King’s cup

Background on informant: Informant is a senior at USC, studying philosophy, politics and law. He is from New York City.

Informant: I learned how to play it when I was in high school from my friend Andrew. We all used to play King’s Cup with a deck of cards in the dorm room. We would get a deck of cards and you put the deck of cards in a circle. Each person picks a card and depending on what each card is you have to do a certain thing:

If I pick up a three that means you have to drink.

If I pick up a two that means I have to drink.


I didn’t have any special codes with my friends that I know of. It’s just one of those things that gets passed along by word of mouth. I don’t know where Andrew heard it, but I assume he heard it from someone else. I don’t think he went out of the way to find this drinking game. Someone must have told him.

Analysis: This was interesting because the informant had such a strong memory of how this folklore was first performed, remembering who exactly had taught it to him and in what setting.

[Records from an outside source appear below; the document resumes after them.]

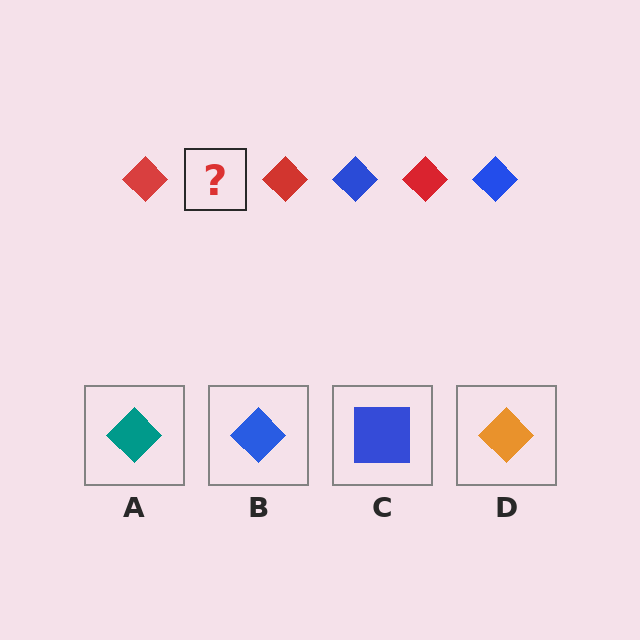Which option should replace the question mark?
Option B.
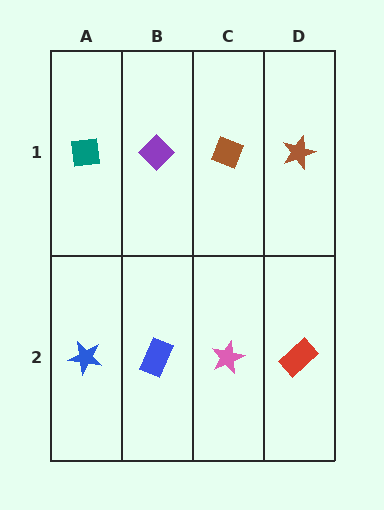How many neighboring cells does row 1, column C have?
3.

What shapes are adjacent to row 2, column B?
A purple diamond (row 1, column B), a blue star (row 2, column A), a pink star (row 2, column C).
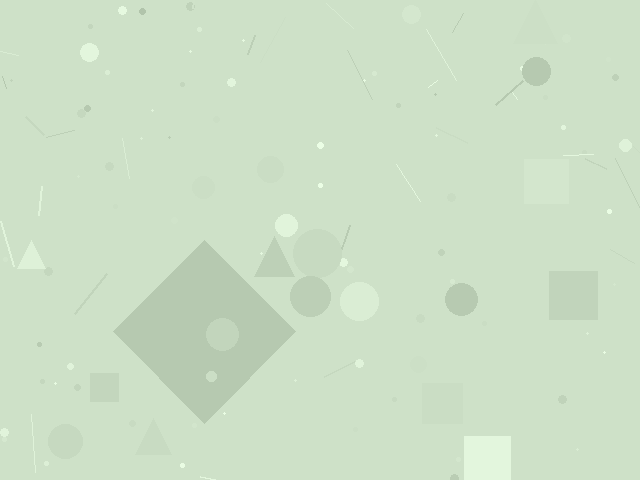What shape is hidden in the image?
A diamond is hidden in the image.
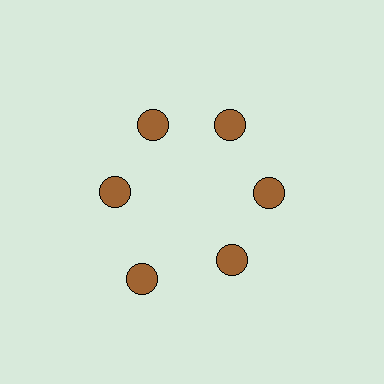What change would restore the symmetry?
The symmetry would be restored by moving it inward, back onto the ring so that all 6 circles sit at equal angles and equal distance from the center.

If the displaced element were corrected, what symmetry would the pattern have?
It would have 6-fold rotational symmetry — the pattern would map onto itself every 60 degrees.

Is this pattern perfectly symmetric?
No. The 6 brown circles are arranged in a ring, but one element near the 7 o'clock position is pushed outward from the center, breaking the 6-fold rotational symmetry.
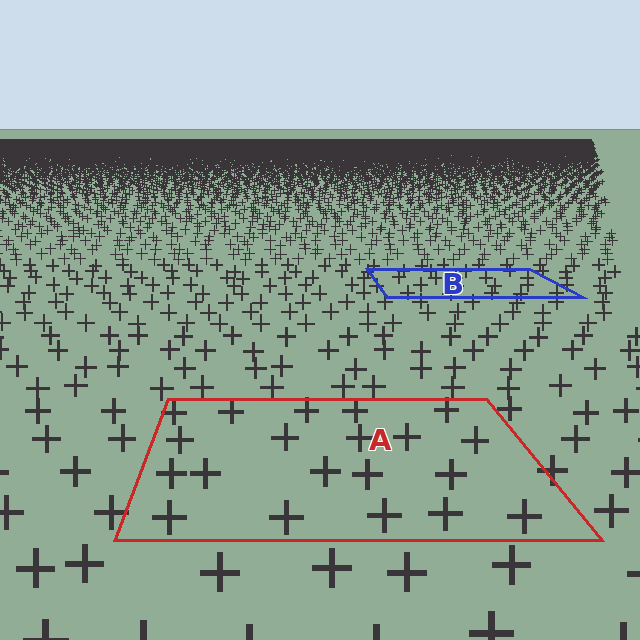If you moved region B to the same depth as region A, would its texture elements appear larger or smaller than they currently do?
They would appear larger. At a closer depth, the same texture elements are projected at a bigger on-screen size.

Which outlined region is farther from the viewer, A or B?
Region B is farther from the viewer — the texture elements inside it appear smaller and more densely packed.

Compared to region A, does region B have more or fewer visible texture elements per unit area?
Region B has more texture elements per unit area — they are packed more densely because it is farther away.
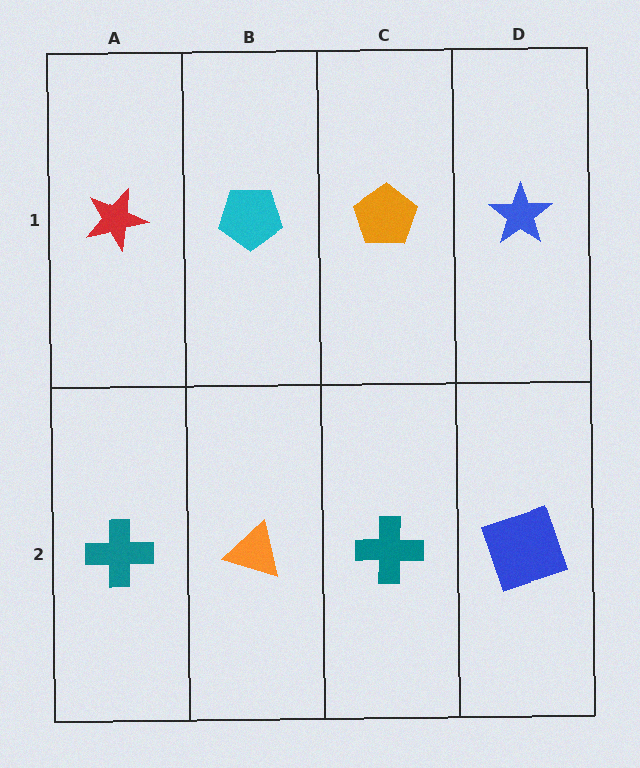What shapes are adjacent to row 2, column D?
A blue star (row 1, column D), a teal cross (row 2, column C).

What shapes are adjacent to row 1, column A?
A teal cross (row 2, column A), a cyan pentagon (row 1, column B).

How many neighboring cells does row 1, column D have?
2.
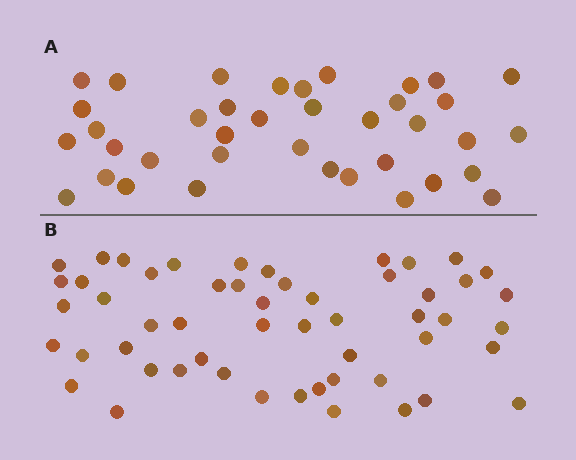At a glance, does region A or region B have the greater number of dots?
Region B (the bottom region) has more dots.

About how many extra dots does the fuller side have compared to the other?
Region B has approximately 15 more dots than region A.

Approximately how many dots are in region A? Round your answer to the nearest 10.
About 40 dots. (The exact count is 38, which rounds to 40.)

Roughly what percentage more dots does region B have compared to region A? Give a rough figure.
About 40% more.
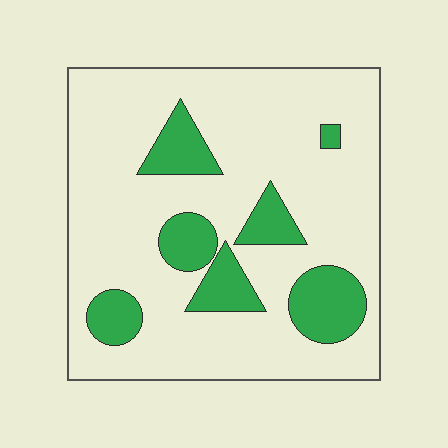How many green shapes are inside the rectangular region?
7.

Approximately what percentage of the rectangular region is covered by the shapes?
Approximately 20%.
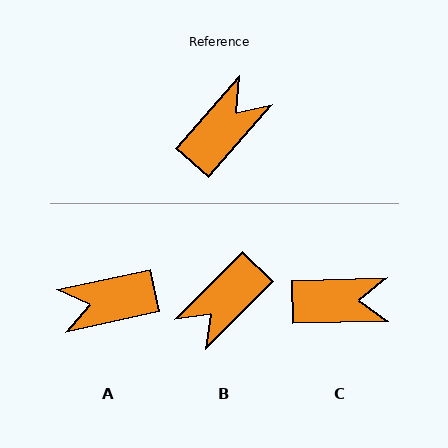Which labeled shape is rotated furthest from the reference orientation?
B, about 176 degrees away.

That suggests that folklore serves a larger communal purpose that goes beyond the game as a leisure activity. It is interesting too that he learned this in high school before he could technically drink and his means for learning the technically illicit game was through folklore. Perhaps he and his friends didn’t want to write down the game or transmit it through writing but were comfortable performing it and spreading that way, in a way far more ephemeral/spontaneous than an authored record.